Technical AI Safety Puzzle #1
$2500+ in prizes. Most neural networks represent features linearly in their activations. Ours doesn’t. Can you interpret it?

The puzzle
We trained a model on short text inputs to predict eight binary features simultaneously (e.g. contains a person’s name, mentions a food, phrased as a question). After a particular layer of this model, seven of these features are represented linearly, where a single direction in the activation space describes that feature. However, one feature is represented in a different way.
Your job is to figure out which feature it is and how it is represented.
Your three tasks
- 1.Find it. Identify which of the eight features is not represented linearly.

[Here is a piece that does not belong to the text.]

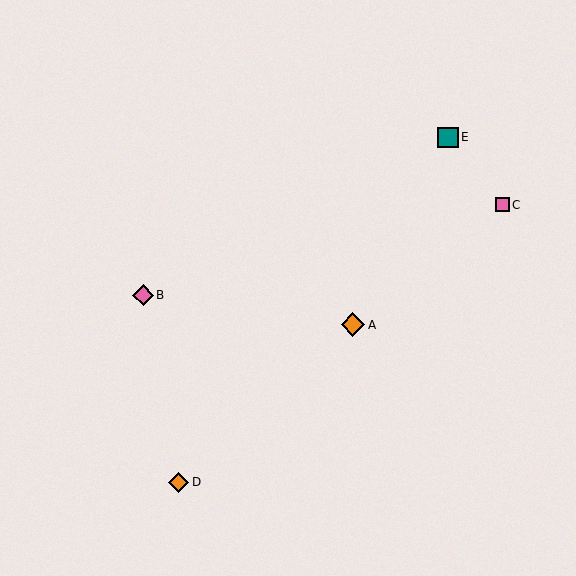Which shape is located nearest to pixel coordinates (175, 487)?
The orange diamond (labeled D) at (179, 482) is nearest to that location.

- 2.Explain how it is represented. Describe the geometric structure the model uses to represent it at layer L. Show the analysis you used to convince yourself.
- 3.Train a model with an even weirder representation. Train your own model that encodes it (or some other feature) in a more interesting way than ours. “More interesting” is up to you to define and defend.
Correct submissions as of 13th May
No correct submissions yet. Be the first.
What you get
$1,000
1st
$750
2nd
$500
3rd
$250 each
Honourable mentions
Any submissions which impress us will also receive shout outs on all our socials and we’ll keep an eye out for strong candidates for our courses, programs, and grants.
What you’ll submit
A single google doc, documenting what you tried, what worked, what didn’t, and what structure emerged in the trained model. Images encouraged. You will be judged on:
- Clarity of your explanations
- Strength of the evidence you generate for your answers
- Novelty in the model you train
Rules
- Please do not share answers publicly online until after 12th June.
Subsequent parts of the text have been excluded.